Bart: I'm trying, Dad!
(As Marge waits in her bedroom, there is a loud explosion from one of Homer's moonshine stills, and Marge sees Homer running out to the front lawn on fire, screaming as he rolls on the grass to put out the flames)
Homer: (to Marge after collecting himself) I've thought about what you said, honey, and I've decided to quit.
Reporter: [to Rex Banner] What about the beer baron?
Rex Banner: I suspect he was just a figment of the media. The idea that someone like that could operate under my very nose is laughable. (tries to laugh, chokes and coughs instead) Well, you all know what laughter sounds like.
Mayor Quimby: How long will it take you to flood this town with alcohol again?
Fat Tony: Four minutes.
Narrator: And so, one town's brief flirtation with prohibition ended in a joyous remarriage to Lady Liquor. Congratulations, Springfield! We wish you the very best!
Homer: To alcohol!

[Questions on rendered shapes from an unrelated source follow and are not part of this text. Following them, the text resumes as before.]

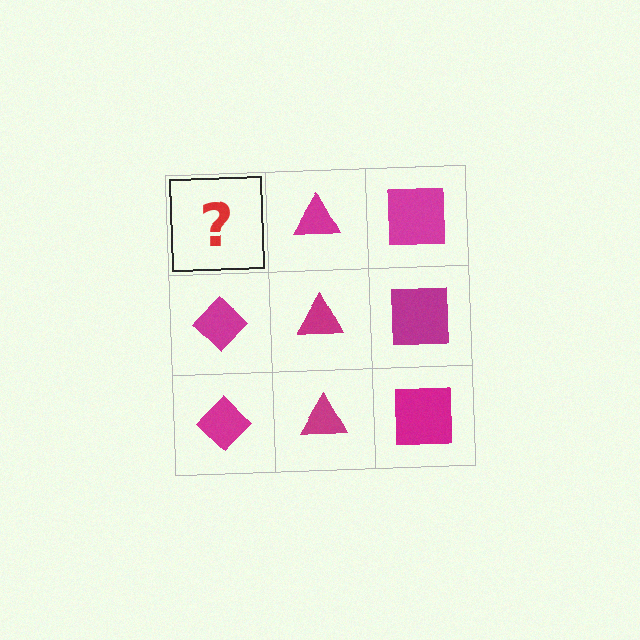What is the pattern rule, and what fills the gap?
The rule is that each column has a consistent shape. The gap should be filled with a magenta diamond.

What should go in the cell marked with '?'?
The missing cell should contain a magenta diamond.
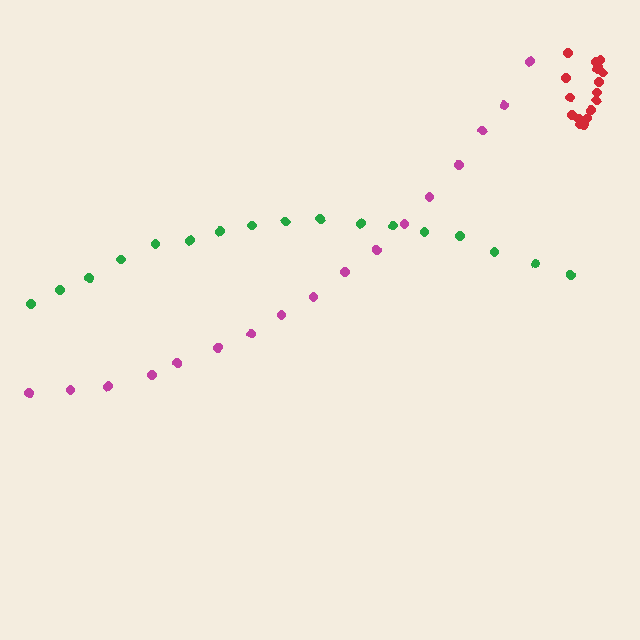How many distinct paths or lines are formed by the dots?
There are 3 distinct paths.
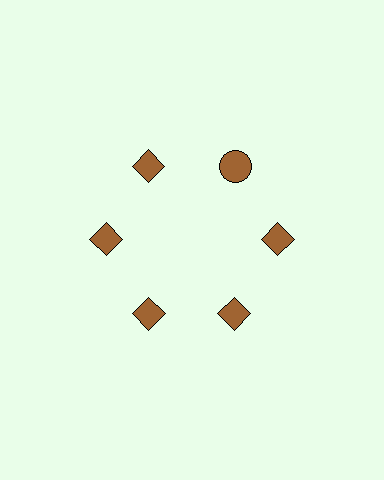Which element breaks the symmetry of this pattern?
The brown circle at roughly the 1 o'clock position breaks the symmetry. All other shapes are brown diamonds.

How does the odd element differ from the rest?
It has a different shape: circle instead of diamond.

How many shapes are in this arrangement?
There are 6 shapes arranged in a ring pattern.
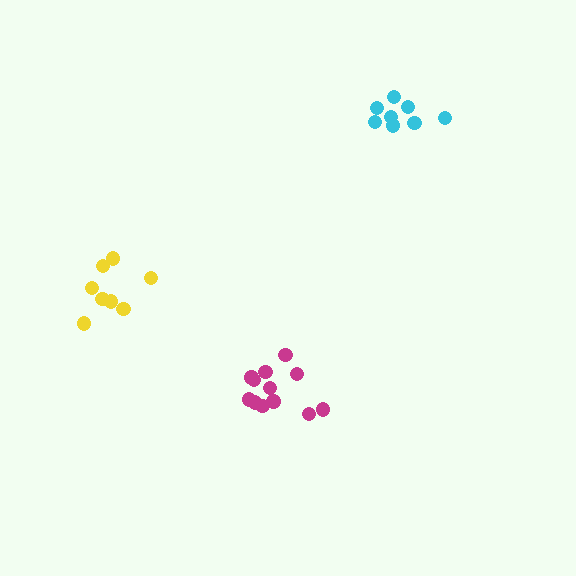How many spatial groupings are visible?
There are 3 spatial groupings.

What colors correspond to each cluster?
The clusters are colored: cyan, magenta, yellow.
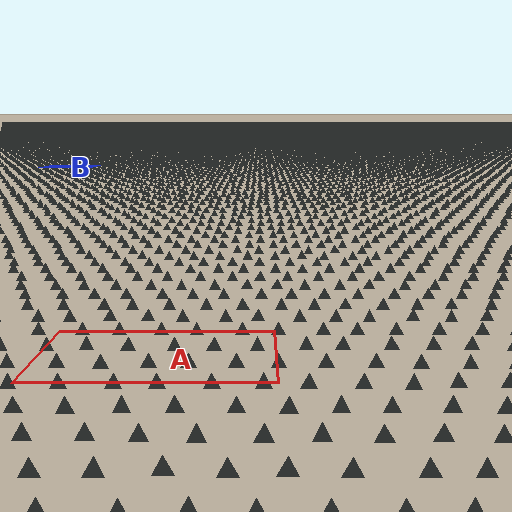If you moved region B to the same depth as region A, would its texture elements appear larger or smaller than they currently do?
They would appear larger. At a closer depth, the same texture elements are projected at a bigger on-screen size.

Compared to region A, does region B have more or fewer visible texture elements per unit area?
Region B has more texture elements per unit area — they are packed more densely because it is farther away.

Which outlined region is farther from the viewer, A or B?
Region B is farther from the viewer — the texture elements inside it appear smaller and more densely packed.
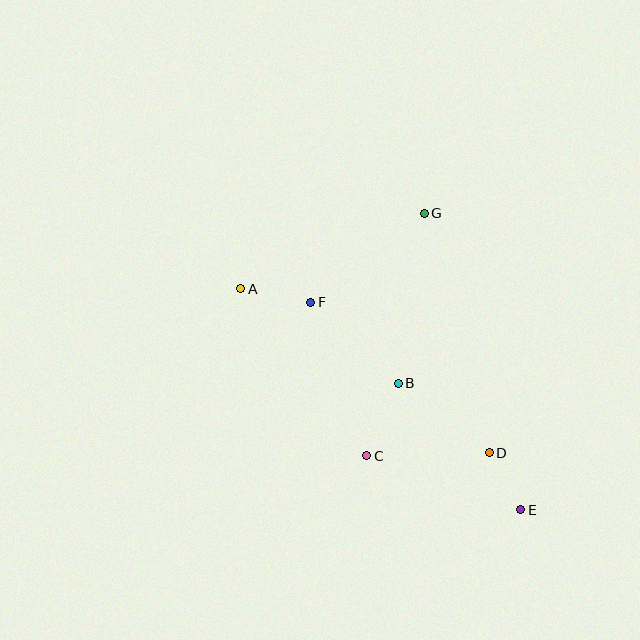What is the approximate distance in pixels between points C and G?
The distance between C and G is approximately 249 pixels.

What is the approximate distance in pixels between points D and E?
The distance between D and E is approximately 65 pixels.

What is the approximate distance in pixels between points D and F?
The distance between D and F is approximately 234 pixels.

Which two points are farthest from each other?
Points A and E are farthest from each other.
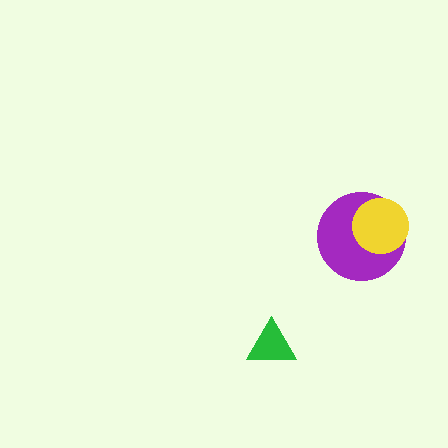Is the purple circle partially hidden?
Yes, it is partially covered by another shape.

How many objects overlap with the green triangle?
0 objects overlap with the green triangle.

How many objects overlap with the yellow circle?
1 object overlaps with the yellow circle.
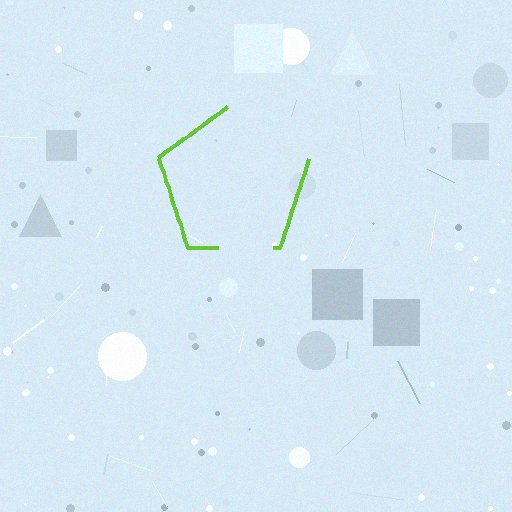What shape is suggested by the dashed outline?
The dashed outline suggests a pentagon.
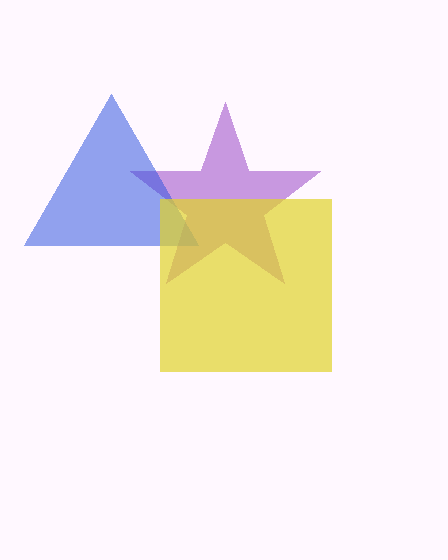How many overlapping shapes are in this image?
There are 3 overlapping shapes in the image.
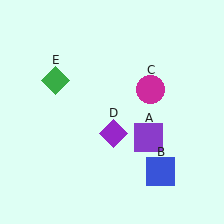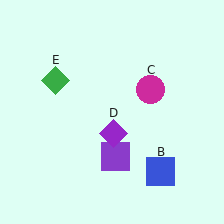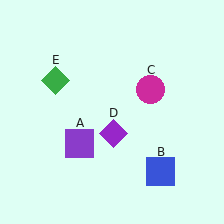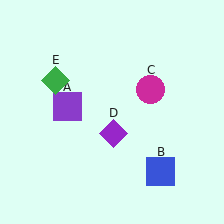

The cause of, and solution to, all of life's problems.
(Rex Banner burst the door open, Wiggum, Eddie, Lou and unidentified officer stare at him. Rex Banner then throws the TV out of the desk and kicks Wiggum out of his chair)
Chief Wiggum: Hey, I was watching that! I was sitting there!
Rex Banner: Rex Banner. I'm running this department now. Wiggum you're out. Suspended indefinitely.
Chief Wiggum: (confused) Huh?
Rex Banner: (to Eddie) Tuck in that shirt! (to Lou) Get those shoes shining! (to unidentified officer) Take that badge out of your mouth! You're police officers!